I love making resolutions. Here are some of mine:
1. Feed vegetables to the children and answer their questions with a reasonable attempt at consistency.
2. Ignore global events that make me sad. And then, after a day or so, pay very close attention.
3. Eat fewer cookies.
4. Eat more legumes. Because I love that word.
5. Spend more time alone.
6. Spend more time with kids.
7. Spend more time with dear husband.
8. Spend more time with dear friends.
9. Spend more time walking through snowy woods, sitting on a cold beach, gazing at a half-frozen pond, drinking wine and eating cheese and laughing just the way I used to every day.
10. Read books originally written in a language different than my own.
11. Notice the dogs.
12. Attend more bonfires. They’re good for my skin. And soul.
13. Don’t watch movies I have no interest in. (You’d think this would be easy. It’s not.)
10. Publish a novel.
That last one? That’s been my resolution for the past four years. And no, I’ve yet to reach it. I’ve written plenty of novels. I’ve revised plenty of novels. But publish? No. Not yet. I tack it on to the list, though, every year, because…. Well. I don’t really know. But it would feel like defeat if it wasn’t there.

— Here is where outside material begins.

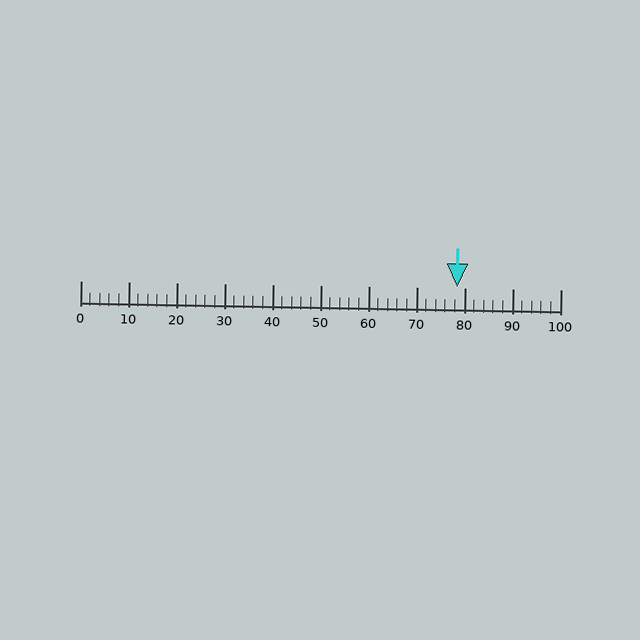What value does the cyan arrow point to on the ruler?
The cyan arrow points to approximately 78.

I know, I know. You’re thinking I’m nuts to put so many crazy demands on myself. “Relax,” you want to tell me. “Life is short! Eat those cookies!” And you don’t have to worry. I love making resolutions, but rarely do I keep them. Those cookies? Fear not. They will be devoured. But for a few days I revel in that surge of possibility, that I will be svelte, accomplished, satisfied, just because I decided so. That’s what resolutions are all about, for me. Not change. The possibility of change.

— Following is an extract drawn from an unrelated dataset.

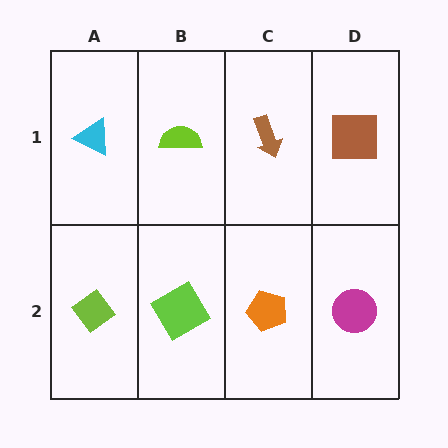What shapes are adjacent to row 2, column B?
A lime semicircle (row 1, column B), a lime diamond (row 2, column A), an orange pentagon (row 2, column C).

Beginnings – love them. Love the idea of not yet having tripped. Not yet having questioned myself. That comes later; it has to for anything to get any sort of good. But in the beginning there is just me and whatever comes out. And often I’m entertained. And sometimes I’m scared. And sometimes I’m disgusted. But mostly I’m happy for the chance to try.
I wish for you many, many beginnings.